At the close of 2022, the Riga city council's heritage committee received requests to rename the streets named after Pushkin, Lomonossov, Gogol, and Turgenev, as well as Moscow Street. There was also a petition from the Repressed Persons' Club to remove a monument to Andrejs Upīts, the Latvian version of Estonian Juhan Smuul, from in front of the Latvian Congress Hall. Suggestions were also made to rename several streets after Latvian collaborators.
In remembrance of the March 25 deportations, the non-profit organization "Center for Public Memory" requested that the Latvian Chapter of Orders strip the highest state awards from a Latvian prime minister and five ministers who collaborated with the Soviet occupiers in 1940.
The last hopes for Russia are fading
The debate on stripping state awards has only begun, revealing from its outset that the legacy of Soviet occupation has left several ethical issues unresolved.

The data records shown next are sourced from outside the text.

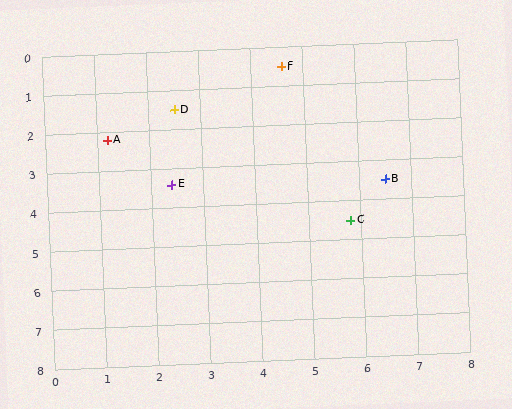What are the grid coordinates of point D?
Point D is at approximately (2.5, 1.5).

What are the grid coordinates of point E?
Point E is at approximately (2.4, 3.4).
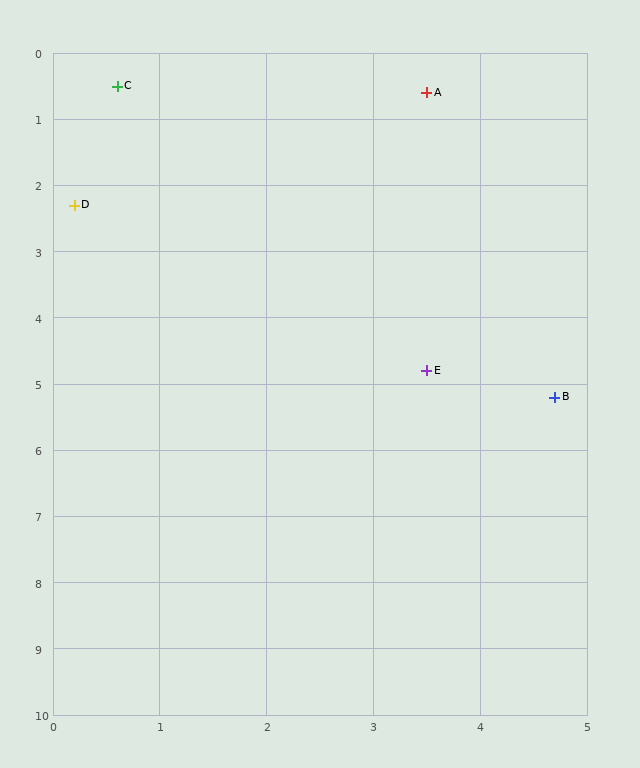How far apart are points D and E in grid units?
Points D and E are about 4.1 grid units apart.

Despite the ongoing debates over state decorations, consensus has been reached regarding the removal of the Russian Empire's legacy in Riga. On February 21 this year, the Riga city council decided to rename streets bearing the names of Russian classics to those of eminent figures in the Latvian cultural canon. The medieval Lastadija port area on the Daugava River was reverted to its Hanseatic-era street name, and the remainder of Moscow Street was renamed back to Latgale, as it was from 1935 until July 1940. The only issue that arose during the discussion was about Ukrainian writer Nikolai Gogol, but the Ukrainian embassy gave its approval, considering the Russian embassy has been located on Ukrainian Independence Street since the summer of 2022.